Example 1: Mace Windu leads Clone troops straight into ambush, without doing any reconnaissance although he has the means (speeders). He then charges into attack, letting Clone commander lead rest of the troops. Fortunately, Droids are too inept to take advantage, so Clones suffer casualties but are not wiped out.

Example 2: Same battle. Again Mace Windu and Obi-Wan make serious blunder, going straight into teeth of enemy defense. At 2:12 you could see that Clone troopers do not really trust judgement of their Jedi commanders. Again unnecessary loss of warship and several transport which could be avoided if they simply disembarked some distance away from objective. Again, day saved by incompetence of Droids. Btw, Droids mostly lack imagination, they have good algorithm to cover usual attack routes, but not unusual.
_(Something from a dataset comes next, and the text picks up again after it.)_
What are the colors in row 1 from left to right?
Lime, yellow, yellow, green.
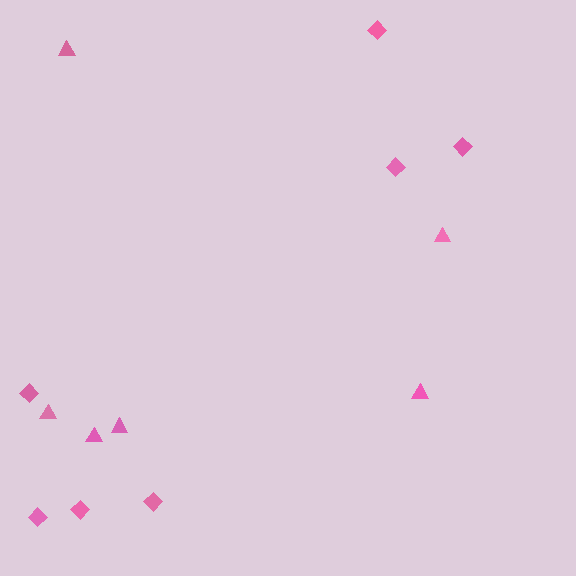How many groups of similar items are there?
There are 2 groups: one group of triangles (6) and one group of diamonds (7).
Example 3: Chaotic retreat. If you pay attention, you would see that actual fleet is led by Clone commander (0:35), while Jedi run off to individual combat. Jedi are good as fighters or pilots, but often don't have bigger picture in mind. Ahsoka is not only one with this trait, although as youngest she often gets scolded for mistakes of others. Droids, as usual just march and shoot, no small unit tactics.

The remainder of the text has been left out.